How insurers are driving up health care costs and hurting patient care

Protecting independent physicians isn’t just about helping doctors—it’s about ensuring that patients have access to affordable, quality care in a system that values their health above corporate profits.

Credit: Flamingo Images/Adobe Stock

Each year, the Centers for Medicare & Medicaid Services (CMS) adjusts the rates it pays doctors for treating Medicare patients. For independent physicians, these reductions mean tighter budgets and tougher choices. In 2025, physician reimbursement is set to decrease yet again. But it’s not just CMS driving these changes—commercial insurers are following CMS’s lead, turning the ripple effect of these cuts into a wave that’s reshaping health care across the country. This constant downward pressure is more than just an inconvenience for doctors; it’s a growing problem for every patient, family, and community.

Physicians rely on CMS payments to contribute to their fixed costs, but they also depend on private insurance reimbursements to keep the practice running. CMS sets a “fee schedule” for each medical service, which dictates how much doctors are paid for Medicare patients. However, many private insurers follow this fee schedule too, effectively outsourcing their decision-making to CMS. So, when CMS cuts payments, insurers often slash their rates as well, paying doctors even less. This isn’t just a policy decision; it’s an industry-wide shift that leaves doctors scrambling to cover the cost of providing care to all patients, not just those with Medicare. Over time, this practice has squeezed independent practices to the breaking point, making it difficult—if not impossible—for small practices to survive, particularly in rural areas.

Running a medical practice isn’t just about treating patients; it’s also about managing overhead costs, staffing, equipment, and rent. Independent doctors, especially in small practices, are bearing the brunt of these reimbursement cuts. Unlike large hospital systems, independent practices don’t have the same bargaining power or financial resources to withstand declining reimbursements. As a result, many doctors are left with no choice but to sell their practices to hospital chains or, worse, directly to insurance companies. This isn’t just a loss for doctors—it’s a loss for patients too.

According to the American Medical Association, in recent years, the number of independently owned practices has dropped dramatically, with most doctors now working for corporate entities. When insurers and hospitals buy up these practices, it creates less choice for patients and ultimately leads to higher costs. Without small, independent practices, the health care landscape becomes increasingly dominated by a few big players who control prices and patient care decisions.

When insurers and hospital systems control more medical practices, they control more of the health care market. This consolidation reduces competition, giving these large corporations the power to dictate prices with little accountability. A National Library of Medicine report shows that when competition drops, prices often rise. For patients, this translates into higher medical bills, even though the quality of care doesn’t necessarily improve.

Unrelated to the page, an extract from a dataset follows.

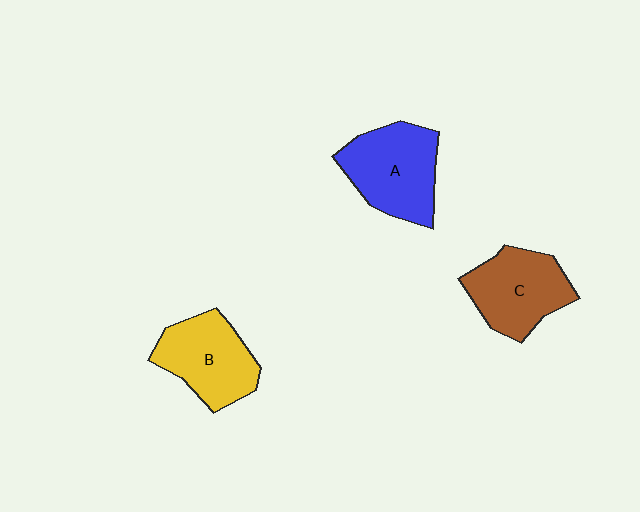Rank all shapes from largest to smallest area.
From largest to smallest: A (blue), C (brown), B (yellow).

But there’s more. Doctors working under these large systems may be pressured to meet high productivity quotas, squeezing in as many patients as possible to generate revenue. This assembly-line approach to health care limits the time doctors can spend with each patient, resulting in rushed visits and, ultimately, lower quality care. For patients, this means less personalized treatment and less trust in the system that’s supposed to be looking out for their health.

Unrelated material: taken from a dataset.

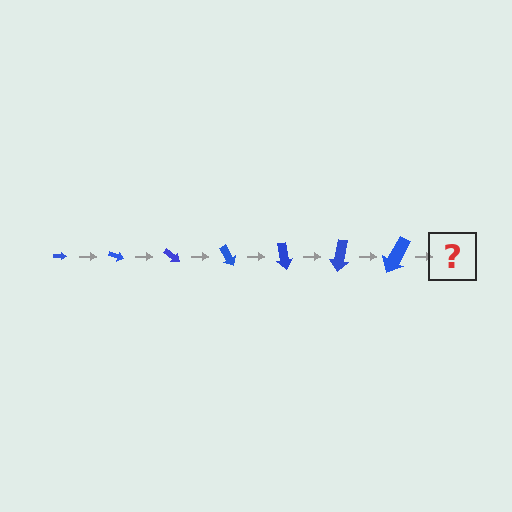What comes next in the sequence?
The next element should be an arrow, larger than the previous one and rotated 140 degrees clockwise from the start.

Related: Accountable care organizations need to do better at engaging patients

This cycle of reducing physician reimbursement is creating a health care system where doctors are increasingly corporate employees with less freedom to prioritize patient needs. And the effects are clear: Physician burnout is skyrocketing.

Research shows that doctors facing financial and corporate pressures are more likely to experience job dissatisfaction, exhaustion, and even make medical errors. In some cases, this pressure drives doctors out of the profession entirely, leaving communities—especially rural and underserved ones—with fewer health care providers.

For patients, this means less access to experienced, dedicated physicians who know their communities. It also means dealing with larger, faceless corporations when seeking health care. What was once a profession centered on relationships and personal care is now becoming a corporate assembly line. When insurers dictate care based on profit margins rather than patient health, the quality of our health care suffers.

The cycle is clear: When CMS cuts reimbursement rates, insurers follow, and the resulting loss of competition increases costs for everyone. Instead of repeatedly lowering reimbursements, policymakers should consider reforms that support independent practices. Strengthening reimbursement rates as is done with hospitals to match the inflation rate would help ensure that small practices can survive, maintaining choice and competition in health care markets. Protecting independent physicians isn’t just about helping doctors—it’s about ensuring that patients have access to affordable, quality care in a system that values their health above corporate profits.

By addressing these issues now, we can help build a health care system that puts patients first, supports independent practices, and ensures that doctors—not insurers—are in charge of patient care.